Cascades Region

TL;DR

Cascades Region's Comoé waterfalls anchor tourism while cotton and cashew exports flow to Côte d'Ivoire across borders now complicated by ECOWAS withdrawal.

region in Burkina Faso

Cascades Region occupies Burkina Faso's southwestern corner, named for the waterfalls of the Comoé River that distinguish it from the country's dominant savanna flatness. This border region with Côte d'Ivoire has historically served as agricultural extension of the Ivorian economy—cotton, cashews, and mangoes flowing south toward Abidjan's port. The Banfora waterfalls and domes of Fabedougou represent rare tourist attractions in a country largely bypassed by international visitors.

Cotton production anchors the formal economy. The region ranks second only to Hauts-Bassins in cotton cultivation, benefiting from higher rainfall than northern zones. Sugarcane cultivation near Banfora feeds a processing facility that produces for domestic consumption. Cashew and mango orchards provide export crops with longer growing cycles than annual cotton.
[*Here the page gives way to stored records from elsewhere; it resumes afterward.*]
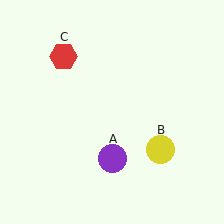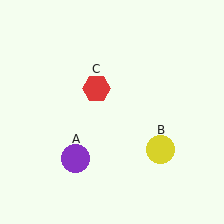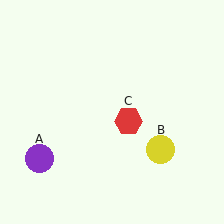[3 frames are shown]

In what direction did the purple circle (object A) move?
The purple circle (object A) moved left.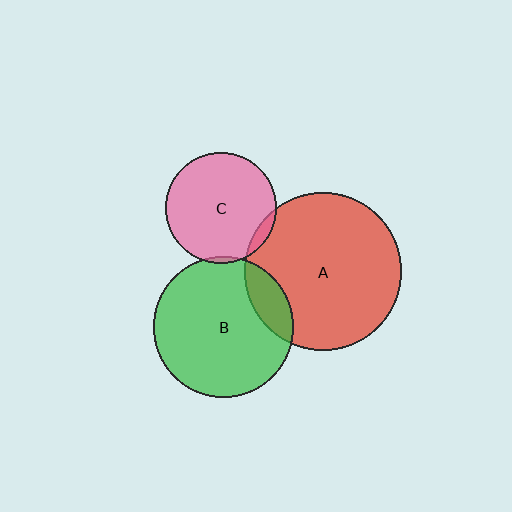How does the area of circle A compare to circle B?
Approximately 1.3 times.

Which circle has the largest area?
Circle A (red).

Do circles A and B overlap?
Yes.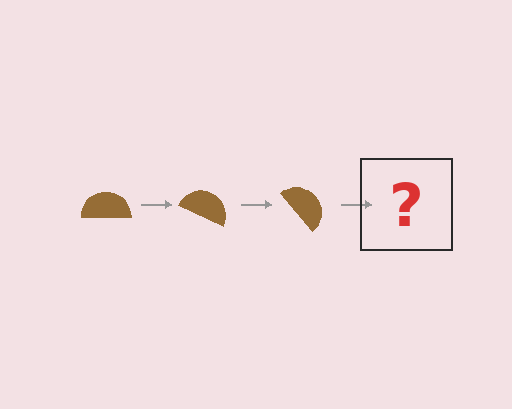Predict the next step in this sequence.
The next step is a brown semicircle rotated 75 degrees clockwise.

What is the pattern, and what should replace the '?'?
The pattern is that the semicircle rotates 25 degrees clockwise each step. The '?' should be a brown semicircle rotated 75 degrees clockwise.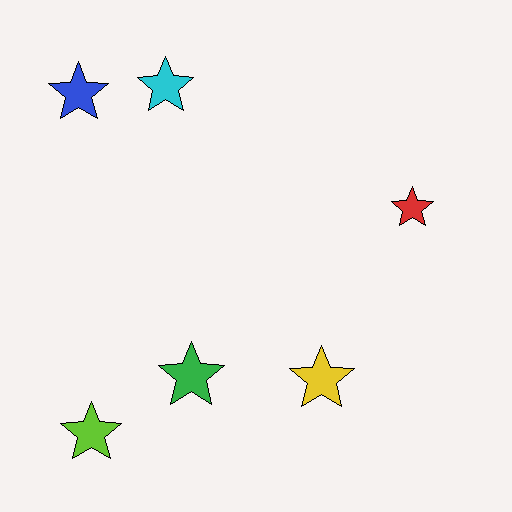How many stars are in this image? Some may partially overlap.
There are 6 stars.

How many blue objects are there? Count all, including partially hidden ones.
There is 1 blue object.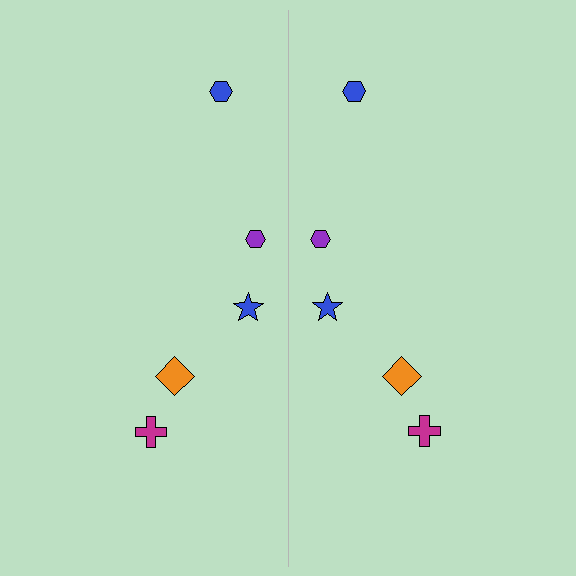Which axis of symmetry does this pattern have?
The pattern has a vertical axis of symmetry running through the center of the image.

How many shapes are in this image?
There are 10 shapes in this image.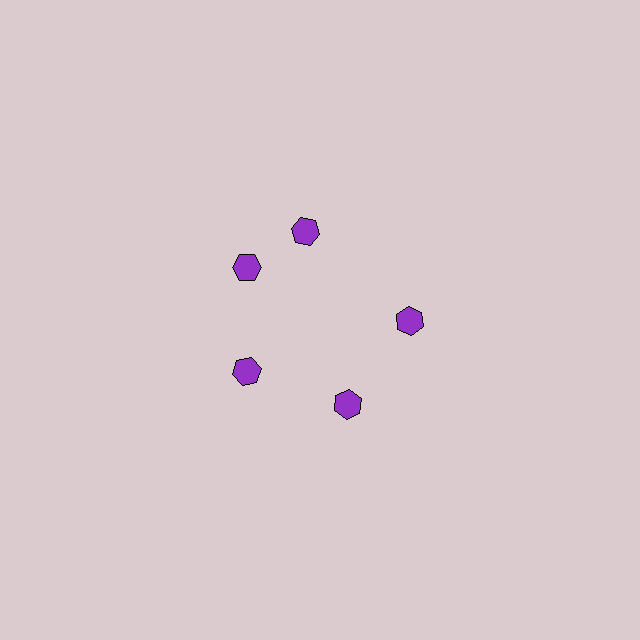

Relative security compared to eastern and northern regions has attracted internal migrants, though periodic cross-border incidents with Ivorian armed groups create uncertainty. The January 2025 ECOWAS withdrawal complicates the traditionally fluid cross-border trade with Côte d'Ivoire. Whether Cascades can maintain its agricultural export orientation—or whether security deterioration eventually reaches the southwest—shapes regional prospects.